The U.S. Eleventh Circuit Court of Appeals held that Georgia law requires an insurer only to inform the insured that the insurer is defending under a reservation of rights, and does not require an insurer to state specifically the basis for contesting coverage.  Wellons, Inc. v. Lexington Ins. Co., 2014 WL 1978412 (11th Cir. May 16, 2014).

The insurer provided CGL coverage and umbrella insurance to a supplier of energy products for construction projects.  The claimant, a building owner, sued the insured after products that the insured provided did not function properly.  The claimant filed suit.  The insurer initially agreed to defend and orally informed the insured that it was reserving its right to deny coverage.  Following discovery, the insurer denied the claim after concluding that the alleged defects did not cause property damage, as required for coverage under the policy.  The claimant obtained a judgment against the insured, and the insured filed a declaratory judgment action against the insurer, contending that the insurer was estopped from asserting non-coverage because it did not specify the basis on which it was contesting coverage in its reservation of rights.  The district court granted summary judgment for the insurer.  The insured appealed.

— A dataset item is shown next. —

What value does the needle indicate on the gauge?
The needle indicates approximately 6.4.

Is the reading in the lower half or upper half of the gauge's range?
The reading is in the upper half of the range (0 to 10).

On appeal, the Eleventh Circuit affirmed after concluding that the insurer’s oral reservation of rights was adequate under Georgia law.  The Eleventh Circuit interpreted Georgia Supreme Court precedent as only requiring that an insurer “must” inform the insured that it is providing a defense under a reservation of rights, but only suggesting that the insurer “should” inform the insured of the specific basis for the insurer’s reservation of coverage.  The Eleventh Circuit held that summary judgment was appropriate because the insurer informed the insured  that it was proceeding  under a reservation of rights as required by Georgia law.